Russia's military doctrine allows battlefield use of nuclear weapons in response to any non-nuclear assault on Russian territory. Versions of the doctrine published since 2000 state that Russia "reserves the right to use nuclear weapons to respond to all weapons of mass destruction attacks" on Russia and its allies.

"Such actions would threaten Ukraine and its partners with nuclear attack if Ukrainian counteroffensives to liberate Russian-occupied territory continue," the ISW said in its campaign assessment.

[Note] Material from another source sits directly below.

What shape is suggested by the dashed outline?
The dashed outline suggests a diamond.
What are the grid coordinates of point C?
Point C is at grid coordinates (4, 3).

Russian President Vladimir Putin
Russian President Vladimir Putin attends a weekly meeting with ministers of the government at the Novo Ogaryovo state residence October 29, 2014 in Moscow, Russia. Putin may use nuclear threats to deter a Ukrainian counteroffensive against the occupied Kherson, Zaporizhzhia, Donetsk, and Luhansk regions, a U.S.-based think tank said. Sasha Mordovets/Getty Images

The think tank's assessment comes after top U.S. national security official John Kirby warned Tuesday that Russia is moving toward annexing areas in Ukraine that are currently occupied by Russian forces—a move that would mirror the annexation of Ukraine's Crimea peninsula by Russia in 2014.

"Russia is beginning to roll out a version of what you could call an annexation playbook," Kirby told a White House press briefing, citing newly declassified intelligence.

There is "ample evidence in the intelligence and in the public domain" to suggest that Russia plans to annex occupied Ukrainian territory, including Kherson, Zaporizhzhia, and all of the Donetsk and Luhansk regions, as soon as the fall of this year, Kirby said, pointing to Russian efforts to roll out the Russian ruble, install proxy officials, and force some residents to apply for Russian passports.

The deputy chairman of Russia's defense council, Dmitry Medvedev, said on Sunday there would be swift, tough action that would mean doomsday for Ukraine if Crimea is attacked.

The ISW said Putin may believe that the threat or use of nuclear weapons would restore Russian deterrence after his "disastrous invasion shattered Russia's conventional deterrent capabilities," adding that previous Russian hints at Moscow's willingness to use nuclear weapons have "proven hollow."

"Ukraine and its Western partners may have a narrowing window of opportunity to support a Ukrainian counteroffensive into occupied Ukrainian territory before the Kremlin annexes that territory," the think tank said.

The July 19 assessment also stated that the Kremlin is facing increasing pressure to declare a general mobilization. Declaring all-out war on Ukraine would allow Putin under Russian law to draft conscripts and mobilize reserve forces. Putin has so far described the ongoing conflict as a "special military operation" against Ukraine.

Newsweek has contacted Russia's Foreign Ministry for comment.